13. Transformers

Transformers

In 2017, the paper "Attention Is All You Need"¹ eliminated recurrence and convolutions from sequence models, replacing them entirely with attention. The result was the Transformer — the architecture powering GPT, BERT, ViT, Whisper, and virtually every state-of-the-art model today.

Architecture Overview

The original Transformer is an encoder-decoder model for machine translation. Today there are encoder-only variants (BERT, for classification/representation) and decoder-only variants (GPT, for generation).

The Encoder Block in Detail

Each of the \(N\) identical encoder blocks consists of:

\[ \text{SubLayer}_1(x) = \text{LayerNorm}(x + \text{MultiHead}(x, x, x)) \]

\[ \text{SubLayer}_2(x) = \text{LayerNorm}(x + \text{FFN}(x)) \]

The FFN (Feed-Forward Network) is applied independently to each position:

\[ \text{FFN}(x) = \max(0,\; xW_1 + b_1)W_2 + b_2 \]

Typically \(d_{\text{model}} = 512\), \(d_{\text{ff}} = 2048\) — a bottleneck 4× wider than the embedding.

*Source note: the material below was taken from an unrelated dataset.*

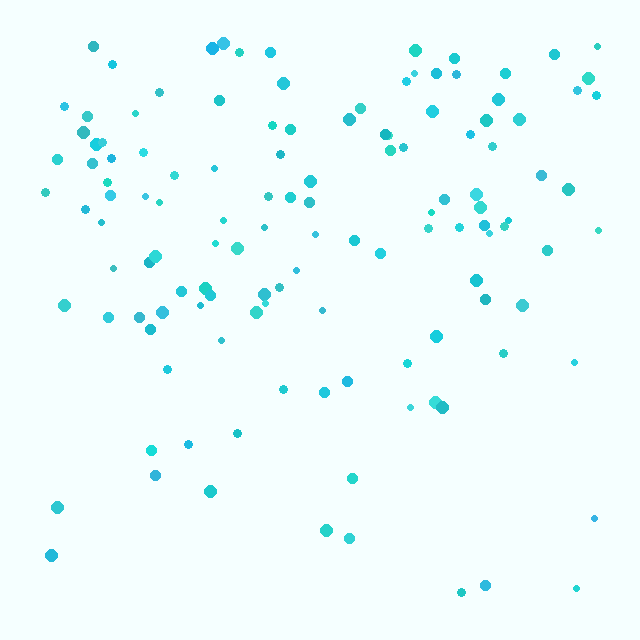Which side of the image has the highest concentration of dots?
The top.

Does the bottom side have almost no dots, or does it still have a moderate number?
Still a moderate number, just noticeably fewer than the top.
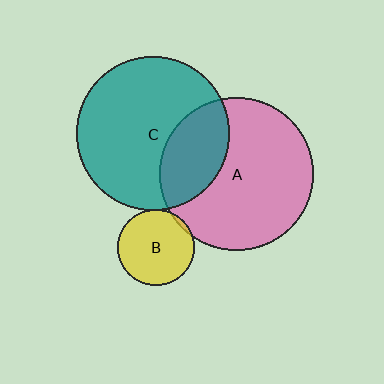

Residual connections (inspired by ResNets) ensure gradients flow directly through many layers. Layer Normalization normalizes along the feature dimension (not batch), which is more stable for variable-length sequences.

Decoder and Autoregressive Generation

The decoder generates tokens one at a time, conditioned on everything generated so far:

\[ p(\text{output}) = \prod_{t=1}^{T} p(y_t \mid y_{<t},\; \text{encoder output}) \]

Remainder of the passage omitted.